On February 20, 2015, all parties to the lawsuit filed by the City of Hempstead and joined by CALH against Waller County and Pintail Landfill, LLC, reached a settlement agreement, thus avoiding going back into the 506th District Court to continue with the trial before Senior District Judge Terry L. Flenniken. Reaching the settlement on February 20th was not without incident, but none-the-less a settlement was reached.

As you recall, on December 18, 2014, the jury in the 506th District Court found for CALH and the City of Hempstead in the suit against Waller County including the elected officials of Waller County in their official capacities and Pintail Landfill, LLC. 11 of the jurors voted “yes” on all the questions asked of them and even the 12th juror voted yes on 8 of the 9 questions asked. CALH feels vindicated by the results of the jury trial and the settlement agreement.

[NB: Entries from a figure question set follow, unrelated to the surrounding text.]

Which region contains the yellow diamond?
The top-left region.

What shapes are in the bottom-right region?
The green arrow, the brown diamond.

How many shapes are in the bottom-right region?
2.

A copy of the Compromise Settlement Agreement and Release is attached for your review, however, a summary of it follows. Accordingly, the 506th District Court rendered the Agreed Final Judgment to include:

The Waller County Ordinance No. 2013-001 is void.
The Host Agreement between Waller County, Texas and Pintail Landfill, LLC is void.
The City of Hempstead will recover $245,000 in attorneys’ fees from Waller County.
CALH will recover $325,000 in attorneys’ fees from Waller County.
Although the release specifically excludes, and expressly preserves, any claims, defenses, assertions, or causes of action related to or arising out of the Waller County Ordinance No. 2011-001, the release provides that all parties agree on behalf of itself and its assigns, never again to bring suit in any court against any of the other parties with respect to any claims.

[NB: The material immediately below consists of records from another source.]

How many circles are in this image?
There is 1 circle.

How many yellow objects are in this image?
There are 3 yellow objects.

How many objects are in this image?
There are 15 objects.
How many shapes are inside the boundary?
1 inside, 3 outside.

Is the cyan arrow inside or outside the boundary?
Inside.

At this point, we now proceed headlong into the Contested Case Hearing (CCH) to be heard before the State Office of Administrative Hearings (SOAH) Court to be held in Austin. Trial preparation has been underway for 3 months or so and presently experts on both sides are being deposed in preparation for trial.

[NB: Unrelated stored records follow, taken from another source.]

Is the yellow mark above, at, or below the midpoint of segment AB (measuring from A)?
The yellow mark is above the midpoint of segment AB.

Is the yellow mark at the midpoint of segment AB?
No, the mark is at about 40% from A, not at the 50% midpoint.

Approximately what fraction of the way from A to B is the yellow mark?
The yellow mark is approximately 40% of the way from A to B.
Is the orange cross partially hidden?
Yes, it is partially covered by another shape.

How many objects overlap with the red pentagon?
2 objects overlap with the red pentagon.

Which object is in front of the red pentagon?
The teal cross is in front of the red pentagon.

You might ask about where we are financially in this effort, given the award of $325,000 from Waller County. The funds will be used to pay the balance of our legal fees from the Waller County trial, however, the $325,000 will not be enough to fund all of our efforts as it relates to the CCH. Thus, our garage sales must continue and our major fundraiser scheduled for July 25th must be held to help fund all of our activities. In addition, to those that have budgeted for and have been making monthly contributions to our efforts, we ask for your continued support. We still have a long way to go and your support is greatly appreciated.

One other recent development concerns the Travis County Court and our lawsuit against the TCEQ to appeal the issuance of the transfer station registration, to which the City of Hempstead was also a party. As you may recall, in September 2013, a Travis County Court upheld the TCEQ’s decision to issue the transfer station registration. On November 12, 2014, CALH and the City of Hempstead filed an appeal of that ruling with the 3rd Court of Appeals. On February 25, 2015, CALH and the City of Hempstead filed their initial brief with the Court of Appeals, which is available for viewing on CALH’s website (see links below). The initial brief sets forth how the TCEQ erred in granting the transfer station registration. CALH and the City of Hempstead have requested an opportunity for oral argument which, if granted, will be held in Austin and open to the public. We will continue to keep you updated on the status of this appeal.

As has been demonstrated over the past 44 months, together we are making headway in this fight against the Pintail Landfill and we are confident that we will continue to do so. Thank you for your continued participation and support.